Inzwischen gibt sich Greenspan zerknirscht, und die Stabilisierung der freien Finanzmärkte kostet die Steuerzahler weltweit Billionen von Dollar. Die Staatsfreunde haben wieder Aufschwung. Und bei all dem Hin und Her fragt man sich, ob die Wirtschaftswissenschaft je etwas anderes war als wissenschaftlich unterfütterte Ideologie. Das beste Beispiel dafür ist Greenspan selber. Er war berühmt dafür, dass er morgens in der Badewanne eine Unmenge von Wirtschaftsdaten und Modellen studierte, stets auf der Suche nach neuen Entwicklungen oder Gefahren. Trotzdem sah er in seiner achtzehnjährigen Amtszeit als amerikanischer Notenbankchef die Katastrophe nicht kommen und verwarf die Warnungen von Mitarbeitern.
Doch im Prinzip schaut jede Sozialwissenschaft durch die Linse eines bestimmten Weltbildes auf die Gesellschaft. Schockierend ist allerdings, dass man glaubte, die Ökonomie sei genauer als die anderen Disziplinen, die sich mit den Folgen menschlicher Entscheidungen befassen, «wissenschaftlicher» sozusagen. Der Trick der Wirtschaftswissenschaftler ist bis heute, dass sie ihre Theorien mathematisch ausdrücken. Obwohl ihr Forschungsgegenstand die freie Wildbahn der Wirtschaft ist, wirken sie wie Physiker, die ihre Experimente im Labor unter streng kontrollierten Umständen durchführen können. Es gibt aber keine Naturwissenschaft, in der die Forschung so extrem zwischen zwei Polen pendelt wie in der Ökonomie.

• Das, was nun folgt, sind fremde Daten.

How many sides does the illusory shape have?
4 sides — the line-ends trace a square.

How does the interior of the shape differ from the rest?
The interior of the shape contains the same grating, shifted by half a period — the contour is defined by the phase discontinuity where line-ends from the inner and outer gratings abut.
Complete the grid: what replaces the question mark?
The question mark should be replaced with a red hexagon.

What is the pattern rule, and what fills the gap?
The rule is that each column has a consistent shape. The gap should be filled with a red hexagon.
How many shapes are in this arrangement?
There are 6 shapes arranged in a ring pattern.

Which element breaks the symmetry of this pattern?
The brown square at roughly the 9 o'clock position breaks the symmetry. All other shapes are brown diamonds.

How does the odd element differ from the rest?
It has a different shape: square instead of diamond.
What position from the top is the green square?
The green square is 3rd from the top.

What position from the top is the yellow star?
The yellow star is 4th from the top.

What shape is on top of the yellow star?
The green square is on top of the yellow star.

Der Nachteil einer Mathematisierung der Wirtschaft ist, dass man Annahmen trifft, welche die ungezügelte Wirklichkeit stark vereinfachen. Natürlich weiss auch ein Verfechter des freien Marktes wie Alan Greenspan, dass Menschen nicht perfekt informiert und rational sind. Ihm reichte aber, dass sich die Märkte im Prinzip so bewegten, als verhielten sich die Leute rational. «Wirtschaftswissenschaftler formulieren ihre Annahmen so, dass sie auf die bestehenden Verhältnisse zutreffen, und hüllen sie dann in eine Aura der ewigen Wahrheit», schrieb der Wirtschaftshistoriker Robert Skidelsky.

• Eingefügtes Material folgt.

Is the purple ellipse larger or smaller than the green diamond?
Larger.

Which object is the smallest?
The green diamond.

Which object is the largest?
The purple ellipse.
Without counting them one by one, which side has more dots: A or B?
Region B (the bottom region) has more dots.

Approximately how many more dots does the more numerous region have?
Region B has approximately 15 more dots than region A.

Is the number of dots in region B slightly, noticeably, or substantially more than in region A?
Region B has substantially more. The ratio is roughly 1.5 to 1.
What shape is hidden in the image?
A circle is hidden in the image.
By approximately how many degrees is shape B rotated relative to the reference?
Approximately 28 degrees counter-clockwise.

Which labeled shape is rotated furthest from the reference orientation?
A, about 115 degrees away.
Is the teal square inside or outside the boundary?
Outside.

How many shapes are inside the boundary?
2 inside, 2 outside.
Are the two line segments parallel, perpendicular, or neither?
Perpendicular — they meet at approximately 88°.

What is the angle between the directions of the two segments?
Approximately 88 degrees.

Was Greenspan und andere in den vergangenen Jahren vernachlässigten, war die Bedeutung der Ungewissheit für das Verhalten der Leute. Sie spielte keine Rolle, da die Leute, so nahmen die Ökonomen in ihren Modellen an, zwar falsche Entscheidungen treffen, aber nie systematisch, also liess sich das Risiko eines Irrtums kontrollieren oder gar versichern. Bis sich die Leute trotzdem irrten, und zwar grundsätzlich. Letztlich lagen Investoren und Banken in der Finanzkrise massenweise falsch, ihre Idee, das Risiko durch ein Zerstückeln und Neubündeln von Hypotheken zu verteilen, scheiterte grandios, ebenso wie die Versuche, sich dagegen zu versichern.

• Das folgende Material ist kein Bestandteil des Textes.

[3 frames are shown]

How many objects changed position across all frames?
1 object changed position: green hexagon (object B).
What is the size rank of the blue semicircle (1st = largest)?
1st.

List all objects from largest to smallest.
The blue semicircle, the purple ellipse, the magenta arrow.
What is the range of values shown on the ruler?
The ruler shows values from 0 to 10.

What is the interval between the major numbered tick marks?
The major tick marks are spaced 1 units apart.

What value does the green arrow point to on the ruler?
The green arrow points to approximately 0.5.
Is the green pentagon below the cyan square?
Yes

Wir sollten also Expertenprognosen nicht allzu ernst nehmen. Weniger weil sie ideologisch voreingenommen sein könnten, sondern weil sie im besten Fall die herrschenden Strukturen beschreiben. Wirtschaftstheorien gelten, solange sie gelten. Und dann gelten sie eben nicht mehr. Von der wirtschaftlichen Gegenwart lässt sich nicht mit Sicherheit auf die Zukunft schliessen. Ökonomen sind deshalb wie alle Grossdeuter der Zeit: Was immer sie über die Zukunft sagen, ist wahrscheinlich überholt.